How can we keep loving a country that doesn’t love most of its people? How do we fight for an ideal that was never and will never be reached as long as reality is so subjective? How do we keep aspiring toward once shared values that have been desecrated?

I imagine often, what the fall of the Rome might have felt like. Did it feel like this? Or is the moment we find ourselves in more akin to the eve of the Civil War, or the Great Depression, or any number of moments when all seemed lost? I think about those who continued to resist in the rise of the Nazi regime and feel I owe it to them – those brave souls who did to not comply in advance – to hold on, to not surrender my ideals, to not give in to despair.

But forgive me if I don’t wear red, white, and blue today, but instead wear a Black Lives Matter shirt or one from an Indigenous Organization I’ve come to know.

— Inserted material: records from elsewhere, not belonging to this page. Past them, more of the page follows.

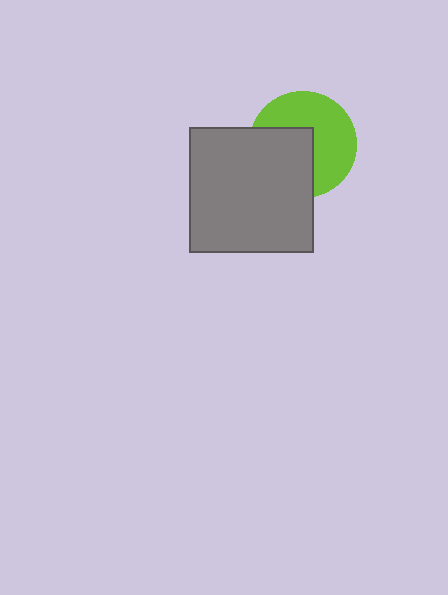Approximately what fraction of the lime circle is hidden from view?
Roughly 43% of the lime circle is hidden behind the gray square.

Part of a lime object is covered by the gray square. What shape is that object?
It is a circle.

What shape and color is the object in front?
The object in front is a gray square.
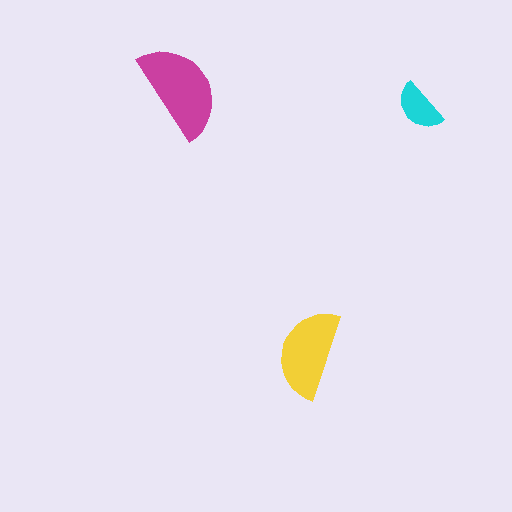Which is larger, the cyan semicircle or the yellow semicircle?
The yellow one.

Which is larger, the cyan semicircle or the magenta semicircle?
The magenta one.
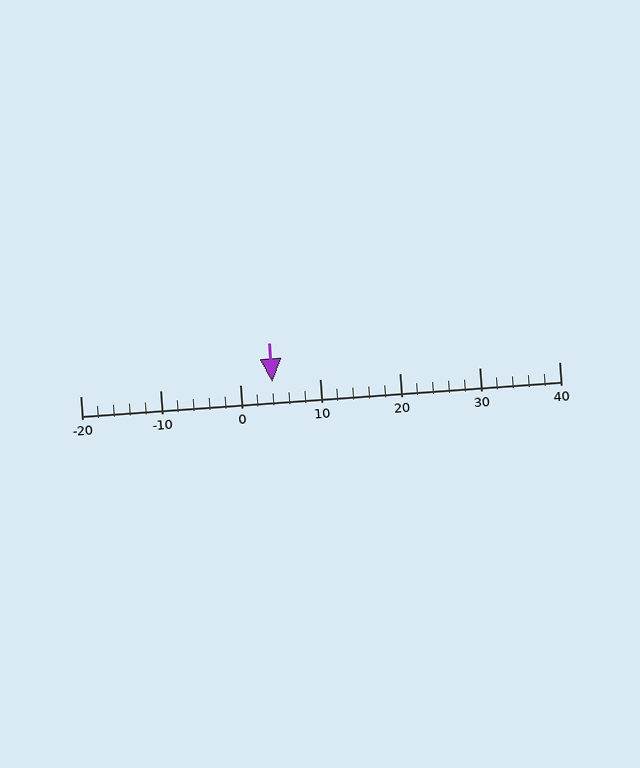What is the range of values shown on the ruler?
The ruler shows values from -20 to 40.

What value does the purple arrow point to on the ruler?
The purple arrow points to approximately 4.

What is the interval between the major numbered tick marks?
The major tick marks are spaced 10 units apart.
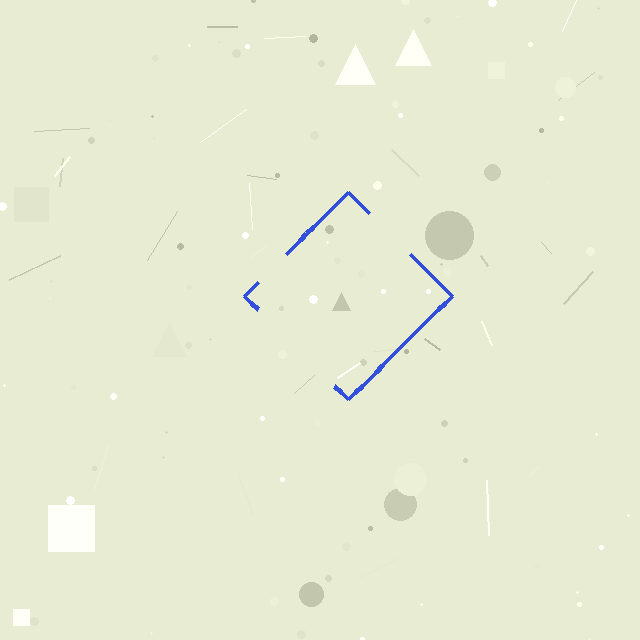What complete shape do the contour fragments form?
The contour fragments form a diamond.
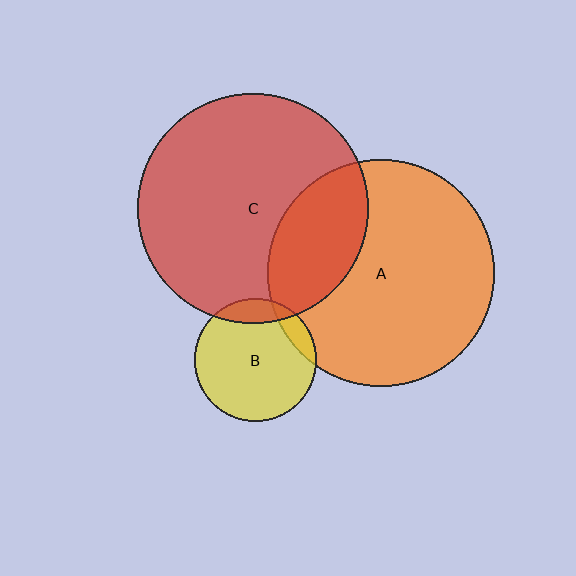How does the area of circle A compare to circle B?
Approximately 3.4 times.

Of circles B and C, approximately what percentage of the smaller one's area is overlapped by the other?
Approximately 10%.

Or maybe I’ll wear my “Nasty Woman” shirt again. That year, maybe it was 2017, Senator Tammy Duckworth pointed and smiled at me as she marched passed in the parade and saw my cheeky, feminist patriotism on display.

Being patriotic does not mean fealty to a false wannabe king. It does not mean performative demonstrations of loyalty to a government that is doing everything in its power to dismantle itself and take everyone who relies on its protections down with it. Patriotism, if you feel you can muster it right now, means speaking truth to power. It means showing up for your community, your neighbors, your family and friends. It means celebrating every joy you discover which affirms the fierce persistence of life. It means protecting the vulnerable, continuing to love who you love, doing what you feel called to do with purpose and conviction, and bearing witness boldly to the values of justice, equity, pluralism, generosity, transformation, interdependence, and liberating love. Let’s display that kind of patriotism this Interdependence Day and keep living into it with each new day, each new opportunity to strive for the ideals this country once claimed with integrity.